Es difícil cifrar cuánto valen esos activos, pero se puede realizar un cálculo aproximado. El actual propietario de MGM, Kirk Kerkorian, compró el 73% de la compañía en 1996 pagando unos 15 dólares por acción. Para cubrir los costes de su inversión, es probable que no acepte vender por menos de 17, que es el precio máximo al que se negocian actualmente las acciones. Además, analistas consultados por el rotativo señalan que sólo el catálago de MGM (incluye, por ejemplo, la saga de James Bond) cuesta unos 4.400 millones (unos 3.500 millones de euros), a razón de 18 dólares cada acción.

Un precio para 'Leo'

De todas formas, en ocasiones anteriores tanto con la propia Warner como con Dreamworks (el estudio de Steven Spielberg), el descuerdo se centró en fijar un valor sobre el fondo de comercio. Es decir, en poner precio a uno de los grandes emblemas de la historia del cine: el rugido de Leo el León al comienzo de una película.
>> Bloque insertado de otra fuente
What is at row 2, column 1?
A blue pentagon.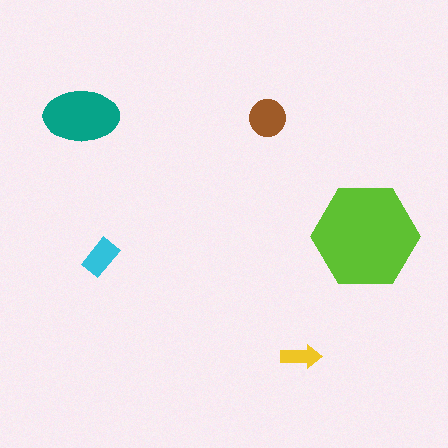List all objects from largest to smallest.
The lime hexagon, the teal ellipse, the brown circle, the cyan rectangle, the yellow arrow.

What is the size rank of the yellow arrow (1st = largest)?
5th.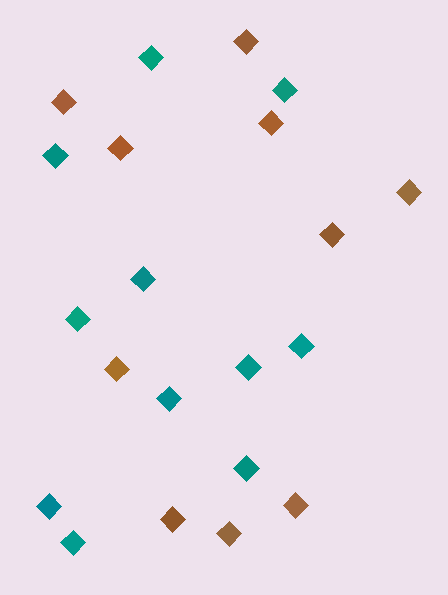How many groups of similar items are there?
There are 2 groups: one group of brown diamonds (10) and one group of teal diamonds (11).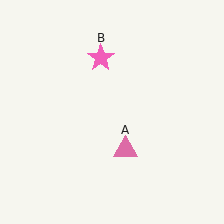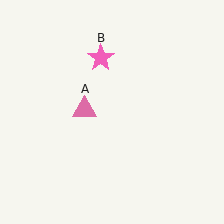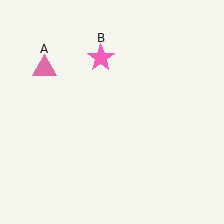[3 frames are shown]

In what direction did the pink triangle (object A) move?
The pink triangle (object A) moved up and to the left.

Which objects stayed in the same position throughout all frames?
Pink star (object B) remained stationary.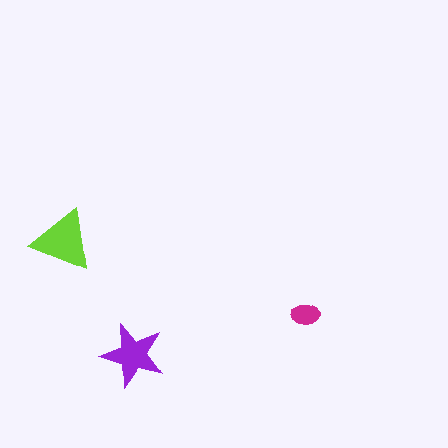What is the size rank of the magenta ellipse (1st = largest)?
3rd.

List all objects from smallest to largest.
The magenta ellipse, the purple star, the lime triangle.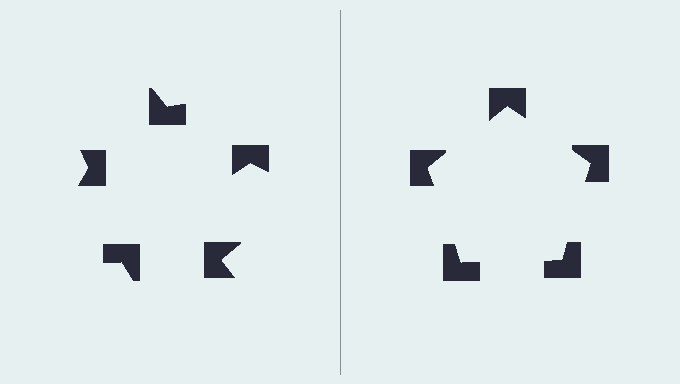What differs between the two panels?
The notched squares are positioned identically on both sides; only the wedge orientations differ. On the right they align to a pentagon; on the left they are misaligned.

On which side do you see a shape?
An illusory pentagon appears on the right side. On the left side the wedge cuts are rotated, so no coherent shape forms.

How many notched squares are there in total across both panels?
10 — 5 on each side.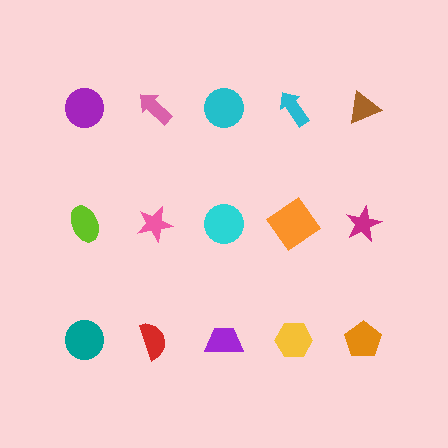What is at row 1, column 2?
A pink arrow.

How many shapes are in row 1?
5 shapes.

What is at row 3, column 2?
A red semicircle.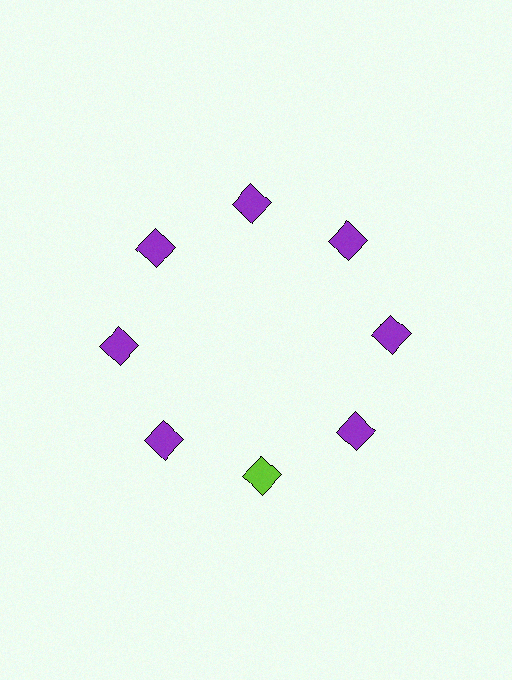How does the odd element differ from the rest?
It has a different color: lime instead of purple.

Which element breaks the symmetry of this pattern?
The lime diamond at roughly the 6 o'clock position breaks the symmetry. All other shapes are purple diamonds.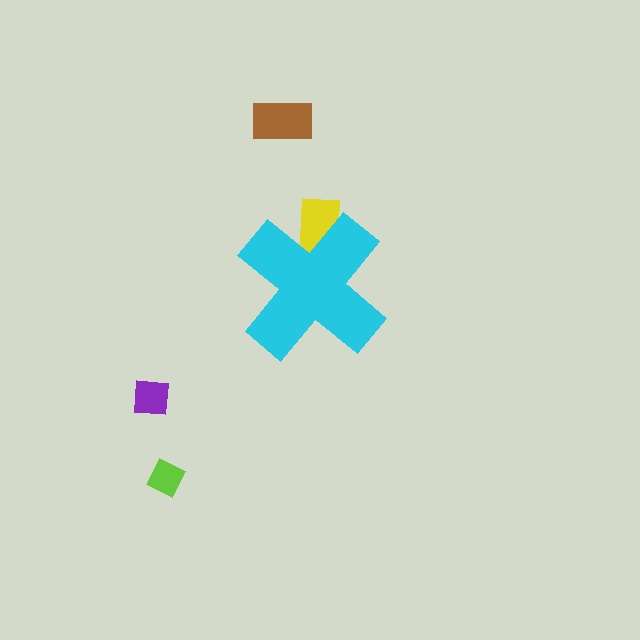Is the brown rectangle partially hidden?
No, the brown rectangle is fully visible.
A todo ello hay que añadir que hasta ahora Time Warner no se encontraba en la mejor de las condiciones para plantearse ninguna gran adquisición, dado que su principal problema era el elevado nivel de deuda. Sin embargo, la venta el mes pasado de su negocio musical a un grupo inversor liderado por Edgar Bronfman Jr. por 2.200 millones de euros ha servido para aliviar esta cuestión de manera significativa.

Duelo de titanes

Louis B. Mayer y Sam Warner fueron tal vez los mayores rivales en la época dorada de Hollywood. El enfrentamiento entre ambos para hacer de su empresa la número uno fue total. La primera incorporó el color a las películas y se inventó, literalmente, el star system; la segunda, años antes, había apadrinado el nacimiento del cine sonoro. MGM siempre lideró el mercado, hasta la abrupta crisis que marcó la llegada de la televisión. La compañía del león cambió de mano en mano y ya nunca levantó cabeza. Mientras, la Warner fue capaz de capear el temporal. Ahora sigue batiéndose por el liderazgo, pero con Walt Disney Company.
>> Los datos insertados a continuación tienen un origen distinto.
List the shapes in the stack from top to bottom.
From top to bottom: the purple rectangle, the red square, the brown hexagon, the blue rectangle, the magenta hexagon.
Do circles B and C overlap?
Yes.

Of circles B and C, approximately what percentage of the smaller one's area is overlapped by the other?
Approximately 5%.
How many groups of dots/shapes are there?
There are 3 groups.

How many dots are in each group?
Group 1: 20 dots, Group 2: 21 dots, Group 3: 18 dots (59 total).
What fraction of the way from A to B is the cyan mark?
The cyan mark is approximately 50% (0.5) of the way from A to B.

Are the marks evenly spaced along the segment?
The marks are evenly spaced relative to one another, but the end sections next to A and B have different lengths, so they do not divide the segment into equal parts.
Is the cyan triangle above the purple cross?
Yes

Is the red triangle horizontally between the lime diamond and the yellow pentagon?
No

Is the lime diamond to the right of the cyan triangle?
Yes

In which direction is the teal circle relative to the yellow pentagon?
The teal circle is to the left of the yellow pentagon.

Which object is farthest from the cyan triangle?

Por el tortuoso camino que separa a los valientes pioneros del celuloide de los grandes grupos mediáticos de la actualidad han quedado infinidad de movimientos en sus accionariados. Precisamente, por una carambola, la joya de la corona de MGM, su catálogo de cine clásico no se cuenta entre sus activos. Cuando Ted Turner (propietario de la CNN), que había comprado la compañía a precio casi de ganga, decidió revenderla, la desposeyó de los derechos sobre todas las películas producidas antes de 1985. Con esa formidable colección de títulos creó canales de cable especializados en cine clásico y una división para la restauración de películas.

Sin embargo, poco tiempo después, el magnate de la televisión firmó la fusión con Time Warner. Así, el legado de Louis B. Mayer, desde Lo que el viento se llevó hasta Cantando la bajo la lluvia, pasando por Mogambo o El mago de Oz, acabó en manos de los sucesores de su mayor antagonista. Precisamente, aquí reside uno de los principales atractivos de la fusión: con la integración de ambas empresas, el catálogo de MGM volvería a unificarse.